Ты посмотри на него, не уверен он. А ради кого я торчу здесь, рискуя поехать кукушечкой?
— Бедненький, как ты только со мной вообще живёшь!
— Этот же вопрос я могу задать и тебе, — тихо сказал он. — Если ты мне не доверяешь, если даже не уверена, что хочешь прожить вместе всю жизнь.
— А ты значит, делал вид, что всё хорошо, а теперь устраиваешь истерики на ровном месте? — это было конечно не так, но я не желала сейчас быть справедливой.
— Мне и было с тобой хорошо, но это тянется уже давно. Мне иногда кажется, что для тебя это всё не всерьёз.
— Любовь — не теорема! Её не надо доказывать. Либо ты её чувствуешь, либо нет. И если сейчас во мне сомневаешься, дальше будет только хуже.
— Я смотрю, ты уже всё за нас решила, — Фридхельм порылся в ранце, доставая сигареты и не глядя на меня, вышел из комнаты.
Это что он меня сейчас бросил? Да и пожалуйста! Я со злостью сдёрнула с вешалки первую попавшуюся блузку. Торопливо натянула юбку и влезла в туфли. Оставаться и ждать, до чего мы ещё договоримся, я не собиралась, так что, хлопнув дверью, гордо учесала куда глаза глядят, а глаза глядели не так уж далеко. Заглянув в столовку, я убедилась, что продукты на ужин уже притащили, и быстренько прошуровала коробки. Быть того не может, чтобы эти ребята не припасли себе бухлишка. Та-а-ак, что это у нас? Шнапс? Дрянь конечно, но сойдёт. Теперь надо найти тихое местечко, где меня никто не побеспокоит.
Тихое место я нашла под старым мостом. Сюда точно никто не додумается припереться. Как раз и настроение подходящее. «Ты неси меня, река…» Нет, это же надо было быть такой дурой? Размечталась, понимаешь ли, что у меня в кои-то веки идиллия на личном фронте. А, нет, показалось. Ревность, скандалы, истерики… Всё как я люблю. Нет, ни хрена, не в том я уже возрасте, чтобы топтаться по очередному кругу.
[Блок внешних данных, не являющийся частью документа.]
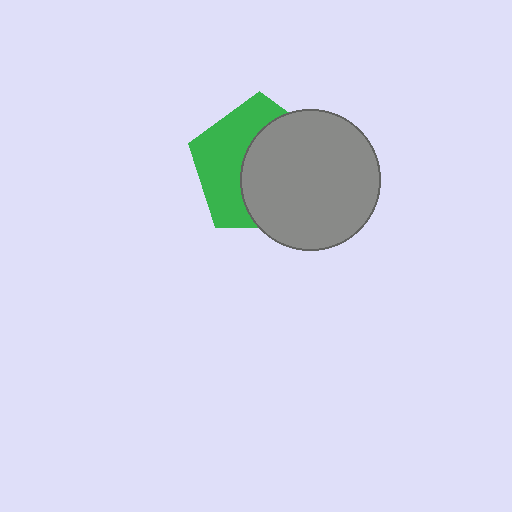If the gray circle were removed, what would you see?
You would see the complete green pentagon.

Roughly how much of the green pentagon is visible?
A small part of it is visible (roughly 44%).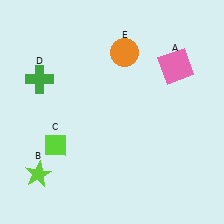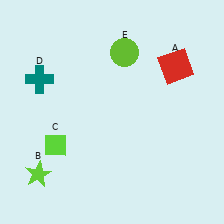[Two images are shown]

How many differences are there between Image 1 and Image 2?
There are 3 differences between the two images.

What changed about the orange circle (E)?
In Image 1, E is orange. In Image 2, it changed to lime.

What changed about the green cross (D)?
In Image 1, D is green. In Image 2, it changed to teal.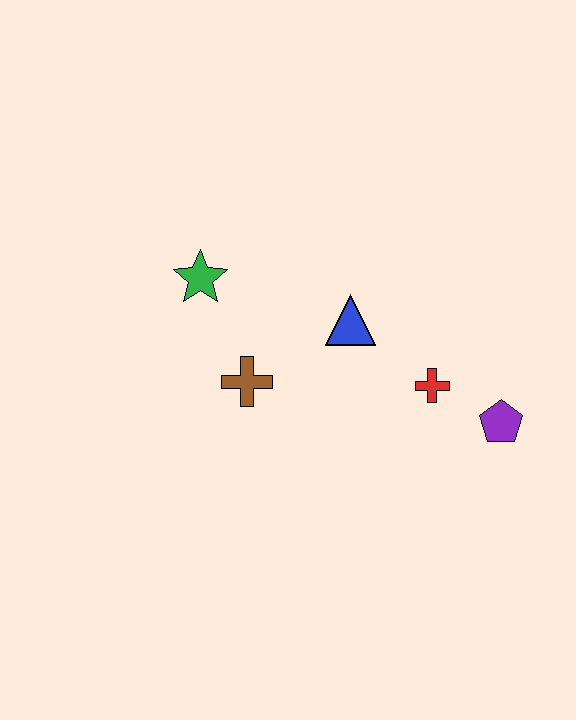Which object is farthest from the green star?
The purple pentagon is farthest from the green star.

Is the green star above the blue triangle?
Yes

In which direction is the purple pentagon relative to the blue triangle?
The purple pentagon is to the right of the blue triangle.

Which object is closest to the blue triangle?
The red cross is closest to the blue triangle.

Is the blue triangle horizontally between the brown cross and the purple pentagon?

Я ведь и до аварии хотела нормальных, здоровых отношений. И ведь всё было хорошо. Ага, вот мне урок. Не связываться больше с ботанами. С брутальными самцами по крайней мере сразу всё понятно — бабник он, или ревнивый как Отелло, или просто безмозглый кретин. А этот же казался нормальным. Нет, ну каков тихушник! Если бы не эта прошмандовка, я бы может и не узнала, что у него в башке творится. В любви моей он видите ли сомневается. Вот я нехорошая, замуж не спешу! Мальчик, окстись мы встречаемся-то всего полгода. В моё время это вообще не срок, чтобы бежать в Загс. Детей я видите ли не хочу! А ты подумал, каково мне будет торчать с мелким и трястись от страха, вернёшься ли ты с фронта? И вообще сравнил хер с палочкой. Конрад руки никогда не распускал, а если бы я ушла в штаб пораньше, неизвестно чем бы у них дело кончилось, пока бы он проснулся и въехал что к чему.
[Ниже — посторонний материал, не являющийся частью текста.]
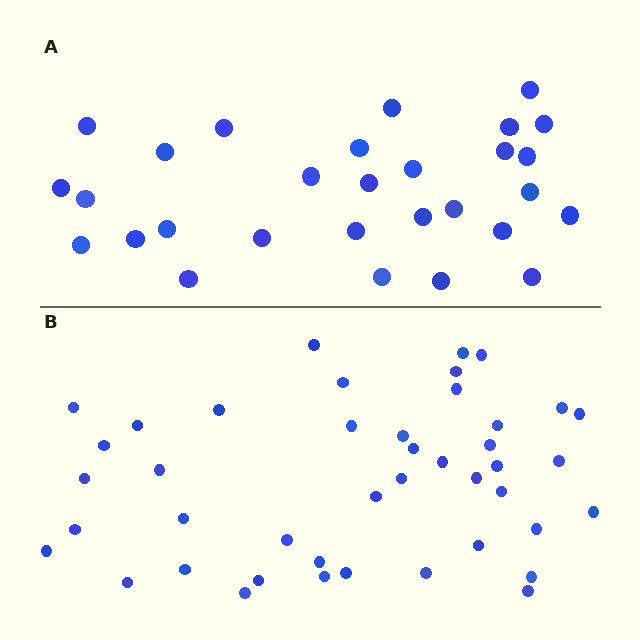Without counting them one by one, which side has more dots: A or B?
Region B (the bottom region) has more dots.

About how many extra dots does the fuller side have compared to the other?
Region B has approximately 15 more dots than region A.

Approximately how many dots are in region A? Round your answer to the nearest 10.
About 30 dots. (The exact count is 29, which rounds to 30.)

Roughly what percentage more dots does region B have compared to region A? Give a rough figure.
About 50% more.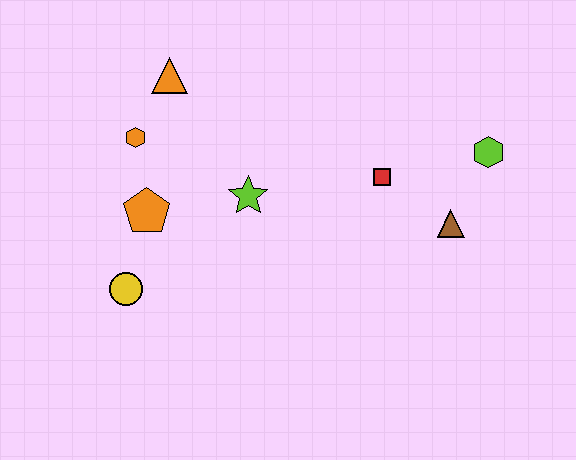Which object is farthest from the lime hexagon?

Я сделала очередной глоток уже не такого противного шнапса. Ух ты, я что почти приговорила бутылку? Ничего, иногда можно, а то в последнее время жизнь так и бьёт разводным ключом, и не только по голове, но и в другие места тоже. Как там пел Рома Зверь: «Надо сразу уходить, чтоб никто не привыкал…» Осталось только «уйти красиво». А уходить я не хочу-у-у… Я же действительно люблю этого малолетнего идиота. Хотя какой он идиот? С его точки зрения всё правильно. С хера ли тянуть со свадьбой, раз уж мы уже живём вместе? И бабы в это время считают нормой рожать мужикам наследников на постоянной основе. Как ни крути он чувствует, что со мной что-то не то.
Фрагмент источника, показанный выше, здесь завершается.